A Creative Spirit

By
Patricia O'Neill

Where can I go then from your spirit
or where can I flee from your presence
(Psalm 139:6)

I once got into a lot of trouble with the good nuns. I hid in a chest in the chapel and made ghastly moaning noises. When discovered, I claimed I was the Holy Ghost, which seemed to me a funny idea. I’m not sure my theological understanding of the Spirit has progressed much since then, but my capacity to seek for it has increased as I have grown older. My soul is captured by the mystery when Genesis speaks of the spirit of God moving over the face of the deep: God eternally present, hovering over the world and light and life come next. My loneliness is consoled when the psalmist assures us that no matter where we might stray, the spirit of God is always present.

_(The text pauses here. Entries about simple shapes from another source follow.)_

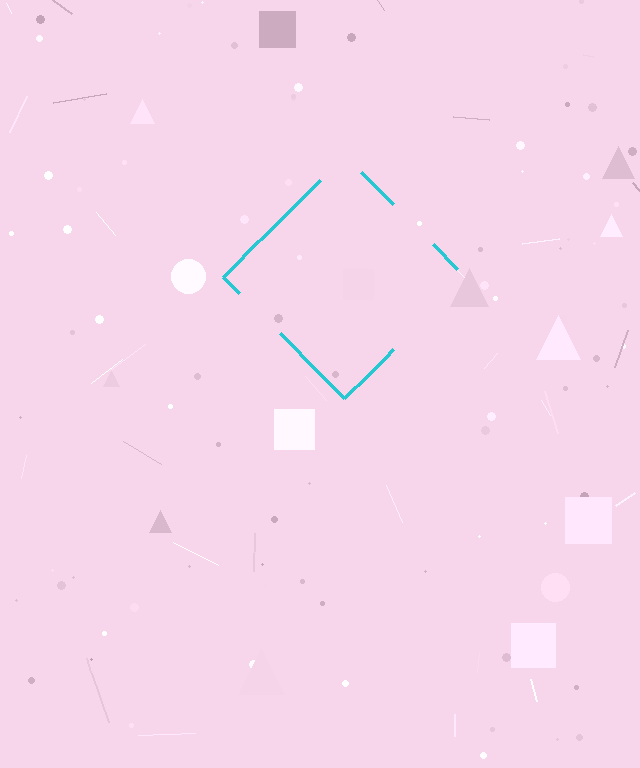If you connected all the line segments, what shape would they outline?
They would outline a diamond.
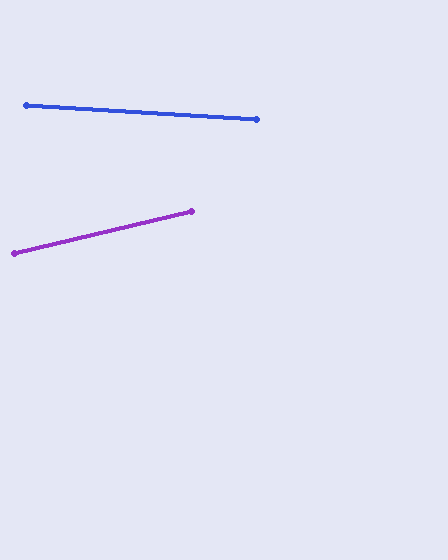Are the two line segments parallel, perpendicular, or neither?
Neither parallel nor perpendicular — they differ by about 17°.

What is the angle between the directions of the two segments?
Approximately 17 degrees.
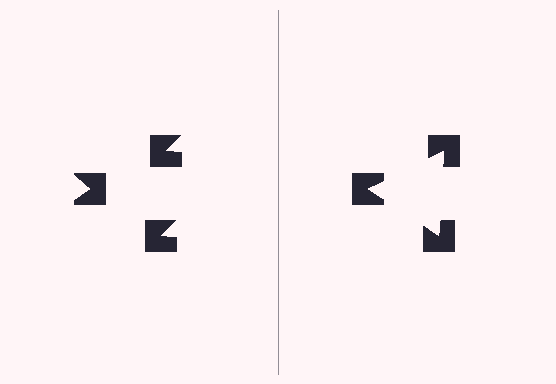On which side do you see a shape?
An illusory triangle appears on the right side. On the left side the wedge cuts are rotated, so no coherent shape forms.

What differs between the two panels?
The notched squares are positioned identically on both sides; only the wedge orientations differ. On the right they align to a triangle; on the left they are misaligned.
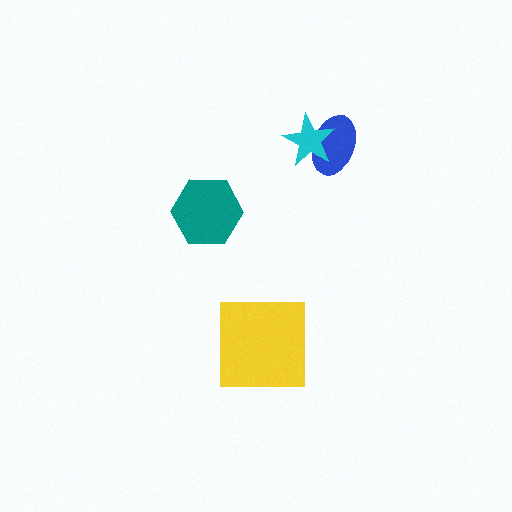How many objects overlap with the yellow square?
0 objects overlap with the yellow square.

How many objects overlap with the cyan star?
1 object overlaps with the cyan star.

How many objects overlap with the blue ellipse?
1 object overlaps with the blue ellipse.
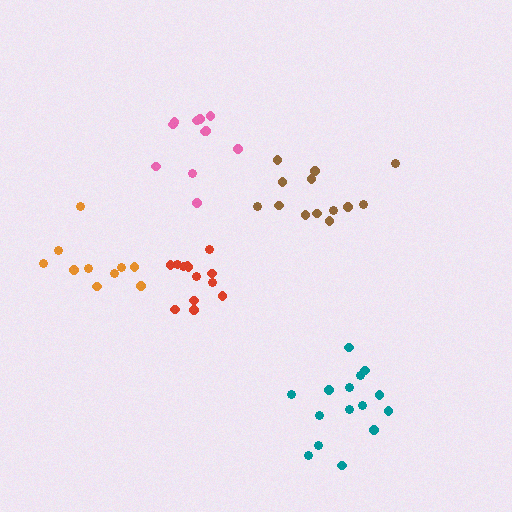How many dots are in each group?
Group 1: 13 dots, Group 2: 13 dots, Group 3: 15 dots, Group 4: 11 dots, Group 5: 10 dots (62 total).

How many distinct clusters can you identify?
There are 5 distinct clusters.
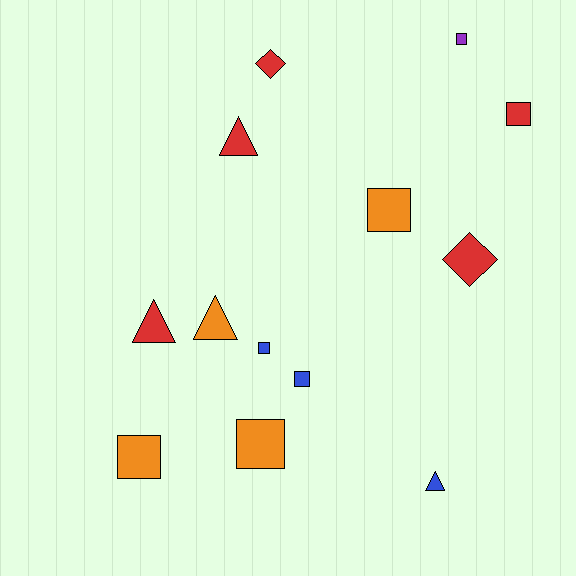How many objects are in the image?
There are 13 objects.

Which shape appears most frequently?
Square, with 7 objects.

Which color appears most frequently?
Red, with 5 objects.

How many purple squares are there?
There is 1 purple square.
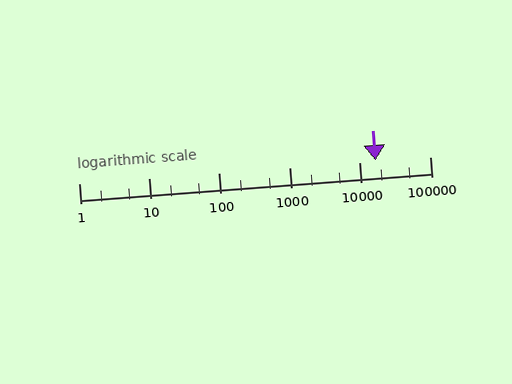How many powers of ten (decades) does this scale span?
The scale spans 5 decades, from 1 to 100000.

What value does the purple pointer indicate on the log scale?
The pointer indicates approximately 17000.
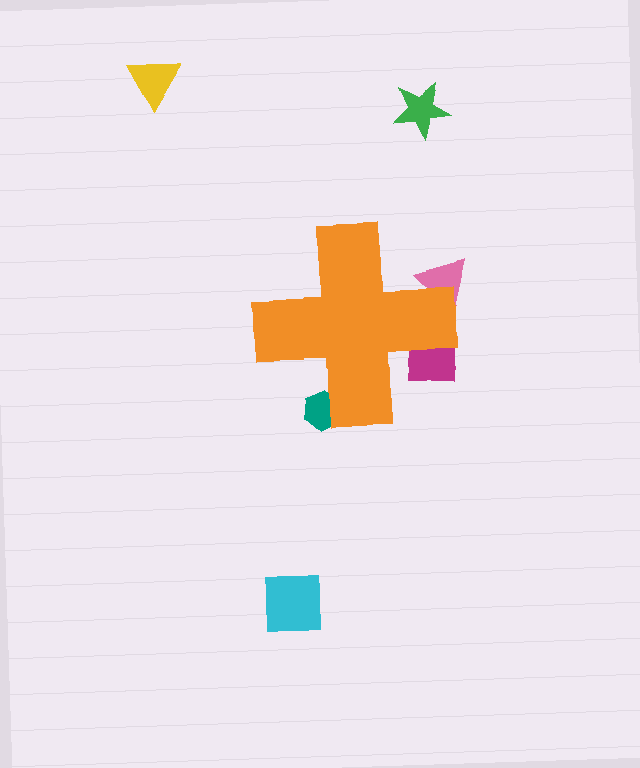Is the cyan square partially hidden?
No, the cyan square is fully visible.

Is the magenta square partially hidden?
Yes, the magenta square is partially hidden behind the orange cross.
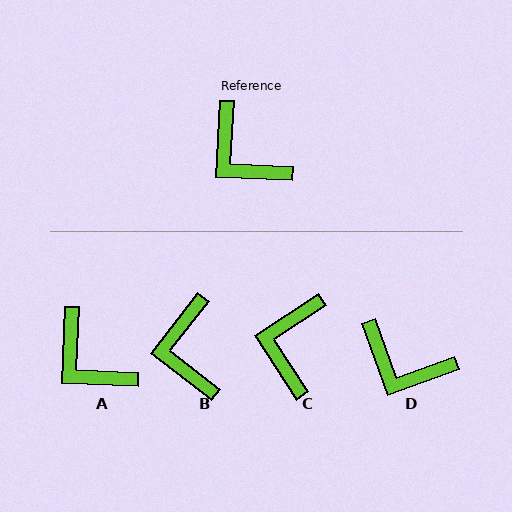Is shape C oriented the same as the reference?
No, it is off by about 54 degrees.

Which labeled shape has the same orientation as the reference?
A.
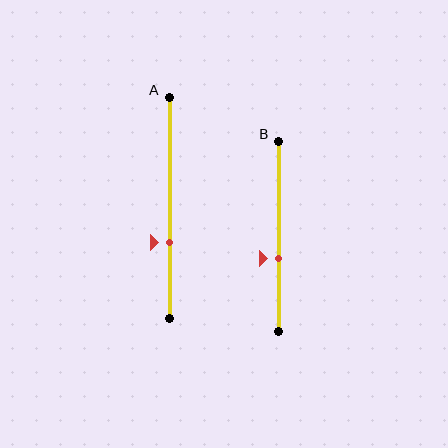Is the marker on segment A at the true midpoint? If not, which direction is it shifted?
No, the marker on segment A is shifted downward by about 15% of the segment length.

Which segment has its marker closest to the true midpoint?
Segment B has its marker closest to the true midpoint.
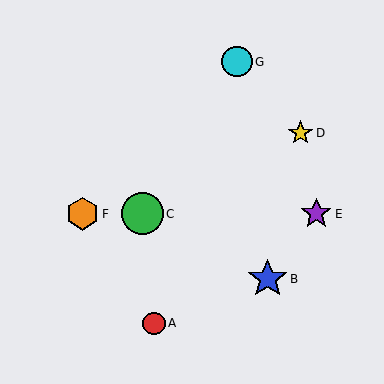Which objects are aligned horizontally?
Objects C, E, F are aligned horizontally.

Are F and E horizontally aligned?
Yes, both are at y≈214.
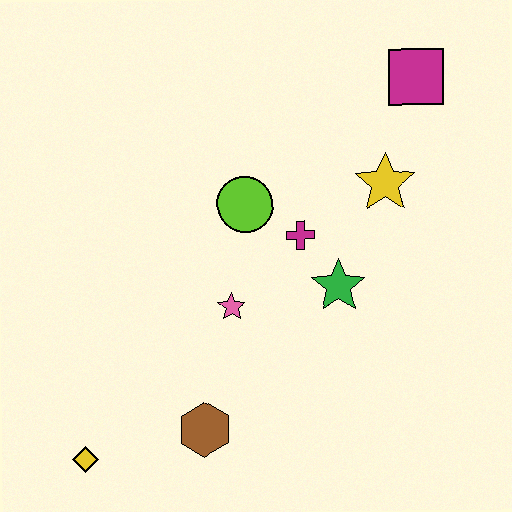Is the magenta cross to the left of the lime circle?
No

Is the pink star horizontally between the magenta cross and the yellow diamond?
Yes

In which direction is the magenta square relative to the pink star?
The magenta square is above the pink star.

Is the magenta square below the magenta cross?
No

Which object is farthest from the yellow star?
The yellow diamond is farthest from the yellow star.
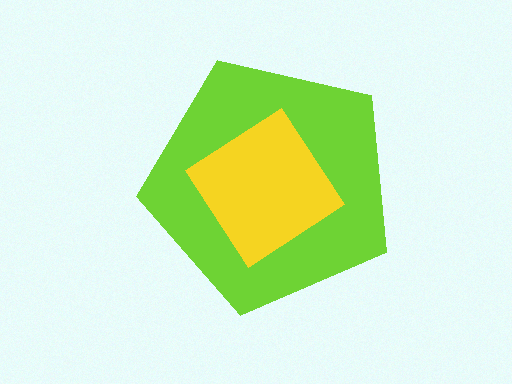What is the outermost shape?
The lime pentagon.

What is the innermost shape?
The yellow diamond.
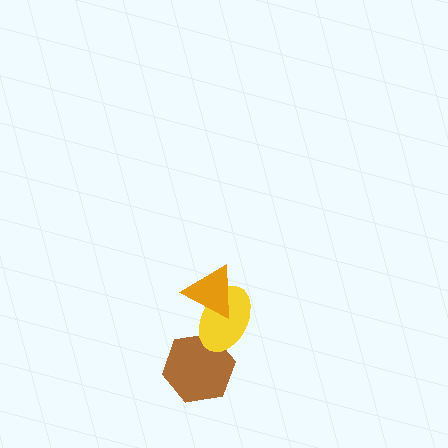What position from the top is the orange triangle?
The orange triangle is 1st from the top.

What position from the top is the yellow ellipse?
The yellow ellipse is 2nd from the top.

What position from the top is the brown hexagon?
The brown hexagon is 3rd from the top.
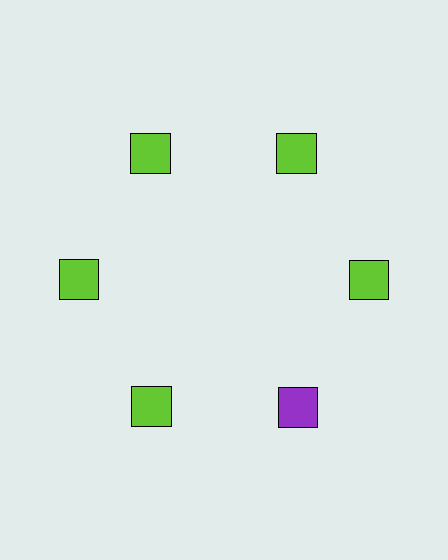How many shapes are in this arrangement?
There are 6 shapes arranged in a ring pattern.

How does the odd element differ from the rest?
It has a different color: purple instead of lime.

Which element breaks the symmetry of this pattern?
The purple square at roughly the 5 o'clock position breaks the symmetry. All other shapes are lime squares.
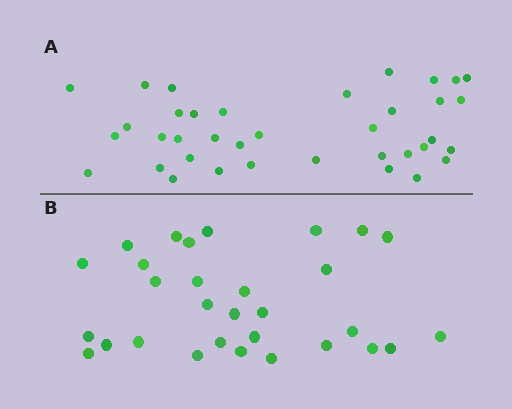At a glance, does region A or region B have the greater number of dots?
Region A (the top region) has more dots.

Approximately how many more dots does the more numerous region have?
Region A has roughly 8 or so more dots than region B.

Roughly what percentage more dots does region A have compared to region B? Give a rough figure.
About 25% more.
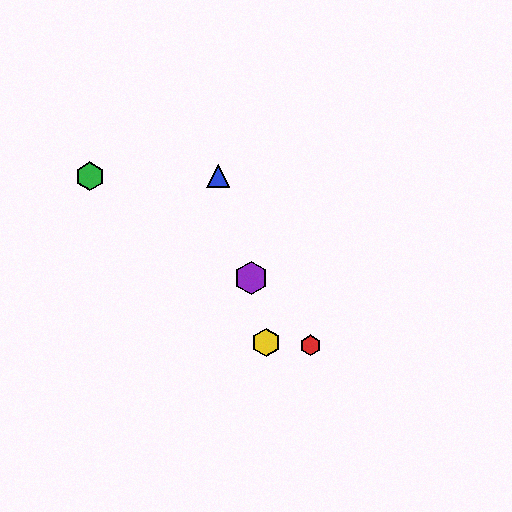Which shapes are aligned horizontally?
The blue triangle, the green hexagon are aligned horizontally.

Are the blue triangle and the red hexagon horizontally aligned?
No, the blue triangle is at y≈176 and the red hexagon is at y≈345.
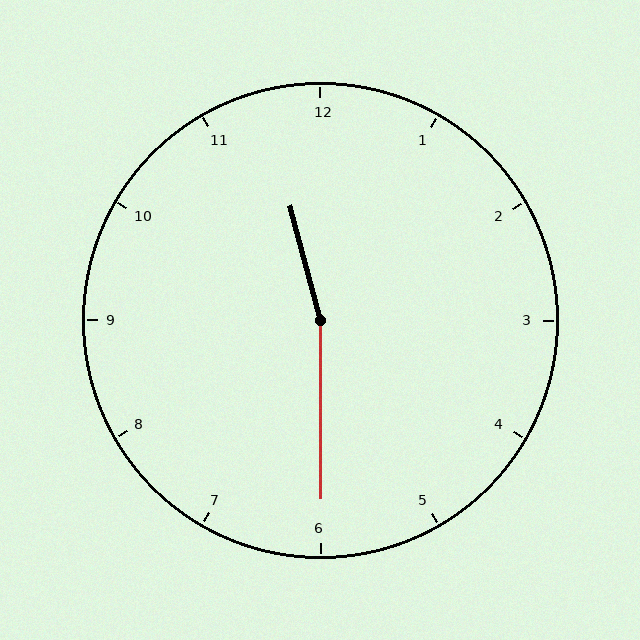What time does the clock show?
11:30.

I find that the concept of the Spirit is curiously acceptable in a secular world. People are more in tune with a creative Spirit than a creator God. There is a greater common recognition of the unknown force that prompts such responses as generosity, kindness, goodness, forgiveness and peacefulness; qualities traditionally taught as the fruits of the Spirit, but widely seen as goodness at work in humankind. What more cogent prayer for today could there be than the plea:

Send forth thy Spirit and they shall be created,
and thou shalt renew the face of the earth.